Zooming in a bit shows a brief 0.3 second chart of waypipe operations. The 5 rows, from bottom to top, are a waypipe server instance, followed by three associated worker threads, and with a waypipe client instance (connected via ssh) at the top. Overlapping time intervals are nested, so that they remain visibie. Gray intervals indicate the range of times during which the program is scheduled to run; orange, the time range needed for the waypipe client to read out the full transfer contents; green, the time range needed for the waypipe server to send the data transfer; and red, the time spent by worker threads compressing the buffer changed records needed by the following data transfer operation.

Most of the time is spent reading and writing the data transfers to the ssh connection. While these are ongoing, no other work is performed. A possible optimization would be to switch to a “streaming” data transfer model, in which the write operation is run in parallel with buffer diff compression, sending data as soon as it is compressed. The other side of the connection would perform streaming decompression, probably still with a single core. While this application only updates a single image buffer at a time, for applications which maintain multiple windows, transfer latency can be reduced by writing each window’s buffer change transcript as soon as it is available, instead of bundling everything into a single large transfer.
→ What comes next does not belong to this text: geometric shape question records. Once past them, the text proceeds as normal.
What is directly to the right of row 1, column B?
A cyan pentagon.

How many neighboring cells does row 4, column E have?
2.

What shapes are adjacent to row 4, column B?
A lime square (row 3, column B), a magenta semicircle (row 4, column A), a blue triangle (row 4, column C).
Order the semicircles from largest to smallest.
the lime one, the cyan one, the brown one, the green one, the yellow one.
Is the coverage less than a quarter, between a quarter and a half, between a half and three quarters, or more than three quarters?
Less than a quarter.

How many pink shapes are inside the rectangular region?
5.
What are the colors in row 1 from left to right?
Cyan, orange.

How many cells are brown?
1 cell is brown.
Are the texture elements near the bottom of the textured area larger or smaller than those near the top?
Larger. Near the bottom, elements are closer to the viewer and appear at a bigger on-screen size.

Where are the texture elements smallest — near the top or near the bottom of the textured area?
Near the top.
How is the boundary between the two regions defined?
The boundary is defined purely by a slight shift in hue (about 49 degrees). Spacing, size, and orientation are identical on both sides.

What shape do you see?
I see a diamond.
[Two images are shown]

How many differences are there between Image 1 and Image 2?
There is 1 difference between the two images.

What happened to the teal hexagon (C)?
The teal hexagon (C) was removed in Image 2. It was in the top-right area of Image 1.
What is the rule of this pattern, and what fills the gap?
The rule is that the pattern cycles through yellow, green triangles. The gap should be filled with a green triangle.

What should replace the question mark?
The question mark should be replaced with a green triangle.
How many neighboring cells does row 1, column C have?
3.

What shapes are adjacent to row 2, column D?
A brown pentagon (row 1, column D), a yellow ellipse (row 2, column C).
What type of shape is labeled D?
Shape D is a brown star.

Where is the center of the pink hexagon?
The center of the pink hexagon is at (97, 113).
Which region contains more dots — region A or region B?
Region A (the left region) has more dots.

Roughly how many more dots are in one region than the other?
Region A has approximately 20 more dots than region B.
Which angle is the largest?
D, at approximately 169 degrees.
The red intervals corresponding to the compress_buffer set of USDT probes often differ significantly in duration; dynamically adjusting the workload between threads to be more even may offer significant latency reduction.

Finally, looking at microsecond-scale details, we can see that during a transfer between matching waypipe instances, the receiving program makes a large number of context switches to periodically check for (and one time, handle) new events from either pipes or a connected Wayland compositor or application, and then resume the nonblocking read operation. Given the number of context switches, it may be more efficient — even on single-core computers — to create separate threads that only blocking read/write to the ssh connection, and notify the main thread on completion; but on the other hand, this may interfere with other optimizations, and would introduce a minimum of two context additional switches, and possibly cross-cache data migration as well. Sadly aio is oriented around file operations.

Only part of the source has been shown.